May this peace be with you.
May we be people who, wherever we are,
also pass this peace to others.
ENDNOTES
1. This is an extremely streamlined description of what happened. For a more detailed account see George Marsden’s great book, Reforming Fundamentalism (Grand Rapids: Eerdmans, 1987). Over time, the prefix was dropped in most cases, and the movement is more commonly simply called evangelicalism now. However, the prefix is helpful in distinguishing between historical and global forms of evangelicalism.
2. By “fuller” I am intending the contemporary understanding of “being more full,” not the older, traditional term applied to those who prepared cloth.
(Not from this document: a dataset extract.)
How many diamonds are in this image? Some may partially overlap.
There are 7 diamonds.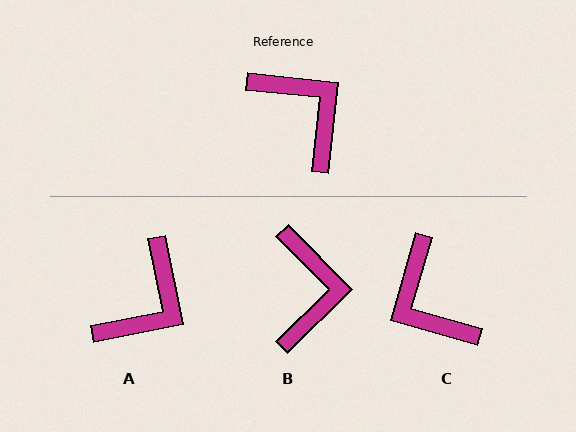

Though it does not take too much of a stretch to include this latter meaning in a figurative way, I’ll not venture into that tub.
3. Quoted in Marsden, 148.
4. Nicholas Wolterstorff, Until Justice and Peace Embrace (Grand Rapids: Eerdmans, 1983), 70.
5. Cornelius Plantinga, Not the Way It’s Supposed to Be (Grand Rapids: Eerdmans, 1995), 16.
6. Sarah Coakley, God, Sexuality, and the Self: An Essay “On the Trinity” (New York: Cambridge University Press, 2013), 89.
7. See Marsden, 91.
8. Marsden, 193, notes, “Carnell and Roddy were only the best-known cases from what over the years was a distressingly high number of serious psychological crises or breakdowns among Fuller’s faculty.”
9. Samuel Rubenson, The Letters of St. Anthony: Monasticism and the Making of a Saint (Minneapolis: Fortress Press, 1995), 206.
10. See, for instance, Isaiah 63:11–14.
11. See Galatians 5.
12. Jürgen Moltmann, Spirit of Life (Minneapolis: Fortress Press, 2001), 202.
13. Albert C. Outler, ed., The Works of John Wesley, Vols. 1–4, Sermons (Nashville: Abington, 1984– 1987), III:206.
14. Tertullian, Apology, ch. 39.
15. Jean Vanier, Becoming Human (Mahwah, NJ: Paulist Press, 1998), 43.